The calculating psychopath is particularly difficult to deal with because each of their cases is usually a borderline call for HR and management, and they usually tone down their bad behaviour in the period after an issue is brought to HR. Everyone gets the signal that they are changing their behaviour for the better only to see the psychopath striking again after months of lying dormant, usually on another victim. The problem is compounded when the psychopath is also a good corporate performer, either someone who is competent in his/her job, or someone who is good at managing up, or worse, both.

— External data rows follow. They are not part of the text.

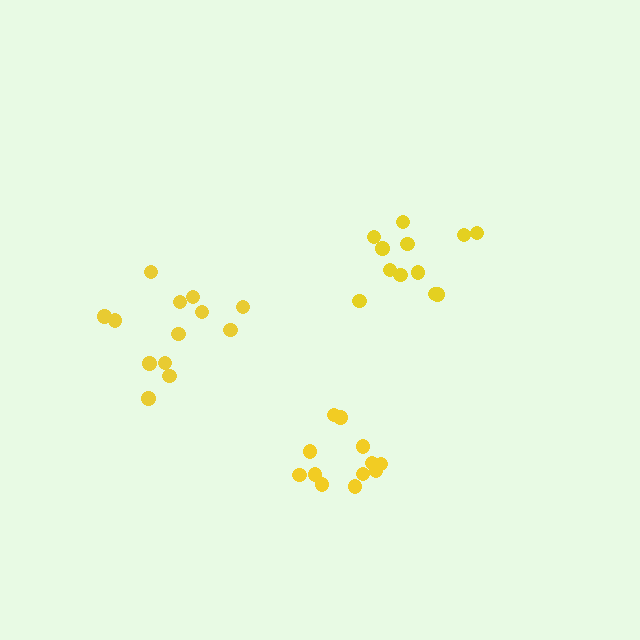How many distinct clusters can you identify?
There are 3 distinct clusters.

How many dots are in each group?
Group 1: 12 dots, Group 2: 14 dots, Group 3: 12 dots (38 total).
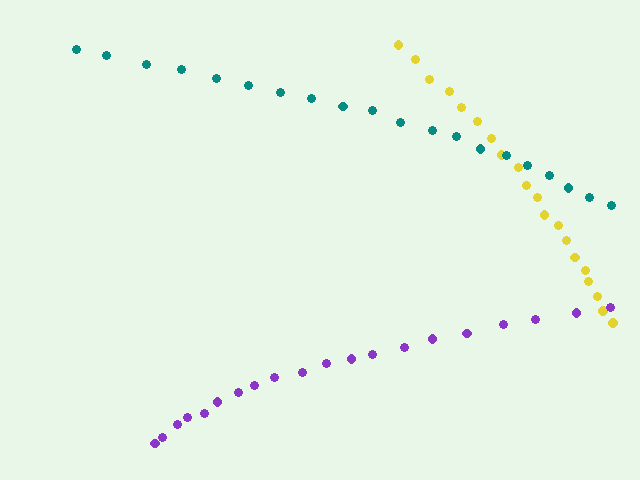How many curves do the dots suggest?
There are 3 distinct paths.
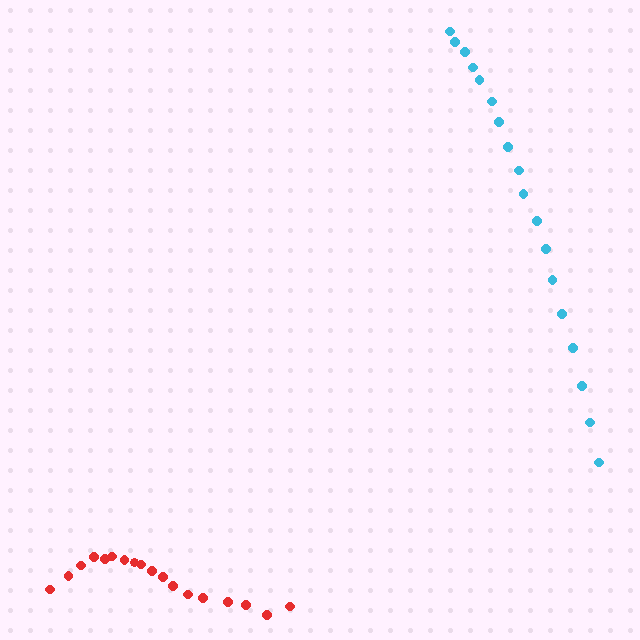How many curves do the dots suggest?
There are 2 distinct paths.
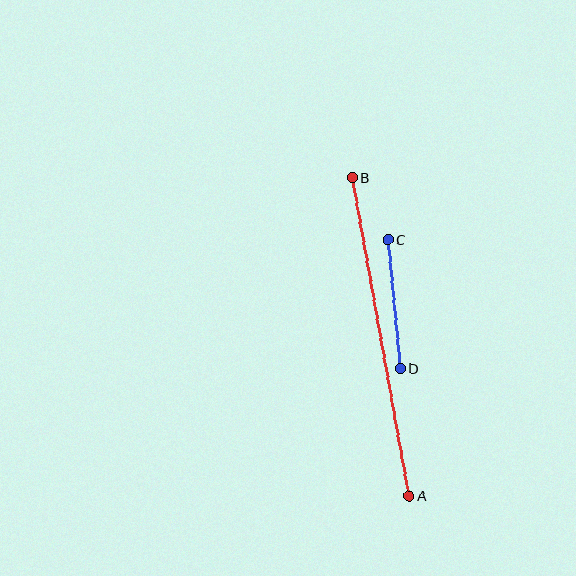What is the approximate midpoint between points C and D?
The midpoint is at approximately (394, 304) pixels.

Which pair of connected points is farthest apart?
Points A and B are farthest apart.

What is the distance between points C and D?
The distance is approximately 129 pixels.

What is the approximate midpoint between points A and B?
The midpoint is at approximately (380, 337) pixels.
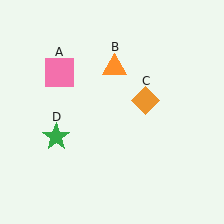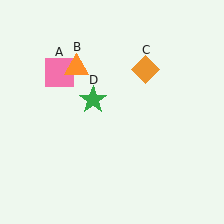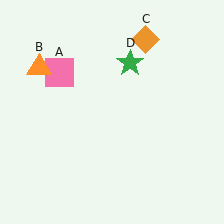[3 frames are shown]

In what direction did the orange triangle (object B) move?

The only technique I am aware of that works well on calculating psychopaths is the Enough Rope strategy. You know, give the person enough rope and the person will likely hang him/herself. The only way to incriminate a calculating psychopath is to demonstrate a history of bullying and harassment cases, where each may be borderline in nature, but as a body of evidence supports severe HR action like termination. So if you have a calculating psychopath in your organisation, move the person around in different roles and start collecting the evidence. It won’t be pleasant for everyone and it will take time for the body of evidence to reach a critical threshold requiring action, but it works.
This leaves us with the next problem: the displacement effect of psychopaths. Here’s a thought: construct a searchable database of psychopaths by collecting data from the public, perhaps using the Glassdoor model where a person can only search the database after inputing a psychopath known to them. Build in some safeguards using a voting or user-reputation system to vet the true psychopaths from the simply annoying, and provide a way for repenting psychopaths to drop out of the system if no reports are made about them after 18 months. Anyone?